Lancet Finally Retracts the Wakefield Vaccine Paper

Andrew Wakefield’s deeply flawed study that generated the MMR vaccine/autism scare and contributed to the anti-vaccination movement was retracted this week by The Lancet, the British medical journal where it first appeared in 1998. The British General Medical Council labeled Wakefield himself irresponsible and dishonest in his research last week, as you may have read here or elsewhere. The GMC cited, among other disturbing practices, Wakefield’s paying children for blood samples at his son’s birthday party and subjecting children to unnecessary procedures like spinal taps and colonoscopies.

This is a man who – a British newspaper discovered back in 2006 – accepted but did not disclose thousands in funding for his study from lawyers who needed evidence of MMR-vaccination injury for a lawsuit:

Critics this weekend voiced amazement at the sums, which they said created a clear conflict of interest and were the “financial engine” behind a worldwide alarm over the triple measles, mumps and rubella shot.
- Brian Deer, The Sunday Times

Investigative journalist Brian Deer has been researching and reporting on the Wakefield case for years. Check out Solved – the riddle of MMR on his site for more links to stories and research about the original study.

Full retractions like this one are a big deal. Huge, in fact, and it would be nice if this were the end of the story.

But it won’t be.

The Huffington Post, which frequently gives space to writers promoting a vaccine/autism link despite all the news and research to the contrary, has already published a piece calling the retraction “censorship.” (via Gawker)

Here’s author Kim Stagliano:

We need a thousand doctors like Andrew Wakefield, who are willing to risk their careers and reputations in order to find out what is happening to our children and how to heal them. That’s what physician scientists do after all. Help and heal.

A thousand doctors like Wakefield? If we had a thousand studies like Wakefield’s, a thousand research articles whose theories spread and scared people, despite being discredited and before they are finally retracted after 12 years, would we have even more parents turning down vaccines for their children? We’re already experiencing a rise in vaccine-preventable diseases. More of that’s a truly terrifying thought.

Consider the following quote from self-proclaimed “mother warrior” Jenny McCarthy, a vocal player in the vaccine-injury movement:

I do believe sadly it’s going to take some diseases coming back to realize that we need to change and develop vaccines that are safe. If the vaccine companies are not listening to us, it’s their fucking fault that the diseases are coming back. They’re making a product that’s shit. If you give us a safe vaccine, we’ll use it. It shouldn’t be polio versus autism.
- Time

Actually, no.

It’s not polio versus autism. It’s polio versus not getting polio. Because no research has ever proven a link between childhood vaccinations and autism, not ever.

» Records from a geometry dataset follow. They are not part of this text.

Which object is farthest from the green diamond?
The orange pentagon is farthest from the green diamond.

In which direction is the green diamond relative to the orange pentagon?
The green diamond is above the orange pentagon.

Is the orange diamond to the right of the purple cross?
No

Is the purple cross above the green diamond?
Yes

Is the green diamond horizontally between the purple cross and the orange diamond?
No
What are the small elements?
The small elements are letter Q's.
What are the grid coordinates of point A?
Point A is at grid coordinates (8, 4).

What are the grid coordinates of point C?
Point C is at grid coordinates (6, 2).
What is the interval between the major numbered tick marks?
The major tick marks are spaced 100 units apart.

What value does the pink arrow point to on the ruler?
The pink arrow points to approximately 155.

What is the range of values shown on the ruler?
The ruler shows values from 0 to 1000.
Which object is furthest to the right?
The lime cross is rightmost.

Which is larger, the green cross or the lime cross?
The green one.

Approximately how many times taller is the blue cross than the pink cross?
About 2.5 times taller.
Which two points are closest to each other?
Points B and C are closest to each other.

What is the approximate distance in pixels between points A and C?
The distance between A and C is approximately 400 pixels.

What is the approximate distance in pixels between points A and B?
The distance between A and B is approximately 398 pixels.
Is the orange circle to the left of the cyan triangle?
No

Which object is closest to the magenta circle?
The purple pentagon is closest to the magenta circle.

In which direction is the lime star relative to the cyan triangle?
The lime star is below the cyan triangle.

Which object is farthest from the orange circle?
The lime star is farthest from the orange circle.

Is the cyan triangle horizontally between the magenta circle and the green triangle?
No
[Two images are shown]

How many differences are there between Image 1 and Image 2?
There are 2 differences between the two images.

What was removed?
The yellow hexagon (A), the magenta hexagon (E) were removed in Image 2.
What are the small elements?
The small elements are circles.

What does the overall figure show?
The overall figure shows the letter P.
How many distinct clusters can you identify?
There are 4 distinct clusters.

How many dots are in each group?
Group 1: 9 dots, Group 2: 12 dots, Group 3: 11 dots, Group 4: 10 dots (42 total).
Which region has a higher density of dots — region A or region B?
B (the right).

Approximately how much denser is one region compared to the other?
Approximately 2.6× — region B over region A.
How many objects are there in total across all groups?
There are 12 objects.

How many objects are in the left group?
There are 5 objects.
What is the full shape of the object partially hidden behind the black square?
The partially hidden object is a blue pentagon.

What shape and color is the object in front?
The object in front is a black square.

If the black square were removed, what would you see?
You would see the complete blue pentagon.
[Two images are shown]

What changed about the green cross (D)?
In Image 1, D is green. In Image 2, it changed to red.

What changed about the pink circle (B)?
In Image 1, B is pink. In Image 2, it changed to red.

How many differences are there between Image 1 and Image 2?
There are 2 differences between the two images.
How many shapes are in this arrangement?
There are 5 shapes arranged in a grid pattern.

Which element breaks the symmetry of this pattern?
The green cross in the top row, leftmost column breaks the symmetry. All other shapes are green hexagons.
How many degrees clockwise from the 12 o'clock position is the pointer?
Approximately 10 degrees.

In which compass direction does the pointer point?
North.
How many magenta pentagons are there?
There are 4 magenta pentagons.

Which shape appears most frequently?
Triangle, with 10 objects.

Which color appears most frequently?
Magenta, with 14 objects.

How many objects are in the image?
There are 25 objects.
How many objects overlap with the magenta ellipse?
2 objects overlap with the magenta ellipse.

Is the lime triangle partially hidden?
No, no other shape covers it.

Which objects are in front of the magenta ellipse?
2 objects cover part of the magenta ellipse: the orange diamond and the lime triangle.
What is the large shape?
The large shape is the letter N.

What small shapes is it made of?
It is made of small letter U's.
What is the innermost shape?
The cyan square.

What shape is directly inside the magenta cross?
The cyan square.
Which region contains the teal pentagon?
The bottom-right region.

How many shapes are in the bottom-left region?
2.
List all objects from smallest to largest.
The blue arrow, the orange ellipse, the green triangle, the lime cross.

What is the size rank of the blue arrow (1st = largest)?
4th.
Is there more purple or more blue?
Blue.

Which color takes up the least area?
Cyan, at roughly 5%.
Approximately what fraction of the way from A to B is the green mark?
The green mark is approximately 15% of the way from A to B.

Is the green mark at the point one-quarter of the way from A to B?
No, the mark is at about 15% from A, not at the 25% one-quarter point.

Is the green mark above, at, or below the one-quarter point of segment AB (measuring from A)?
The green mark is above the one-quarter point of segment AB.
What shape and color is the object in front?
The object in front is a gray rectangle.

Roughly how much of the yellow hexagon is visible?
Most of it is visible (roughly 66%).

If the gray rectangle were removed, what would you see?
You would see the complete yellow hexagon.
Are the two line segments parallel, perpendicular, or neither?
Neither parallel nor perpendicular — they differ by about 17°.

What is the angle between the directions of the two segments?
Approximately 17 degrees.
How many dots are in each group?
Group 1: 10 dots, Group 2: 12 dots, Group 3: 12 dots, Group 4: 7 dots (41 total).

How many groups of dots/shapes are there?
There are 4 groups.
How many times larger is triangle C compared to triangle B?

This, by the way, was her response to interviewer and Time science editor Jeffrey Kluger’s question about rising polio rates, considering her collaborator’s recommendation that new parents accept only the Hib (for epiglottis, pneumonia, bacterial meningitis) and tetanus vaccines and “think about” the rest.

Read it again. Are you okay with polio just “coming back?”

Polio.

I know I’m not.

Even scarier, Oprah Winfrey’s company signed a deal with McCarthy last spring to produce her syndicated talk show. When you consider the scope of Oprah’s influence – and as far as I can tell, Oprah has remained silent on the retraction – that gives McCarthy an even broader platform to keep suggesting a vaccine/autism link than Oprah’s own show, where she’s appeared several times.

Check out what Liane Carter, autism mom, thinks about McCarthy’s activism on the New York Times’ Motherlode.

I’ve heard McCarthy say on national TV, ‘Evan is my science.’ I’m sorry, one little boy is not ’science.’ Warm and fuzzy anecdotes don’t do it for me. Give me hard science any day, with its double blind studies and rigorous peer review. . . .

It’s time for the media to stop giving airtime to celebrities with no medical credentials who peddle unrealistic hopes to families dealing with a devastating diagnosis.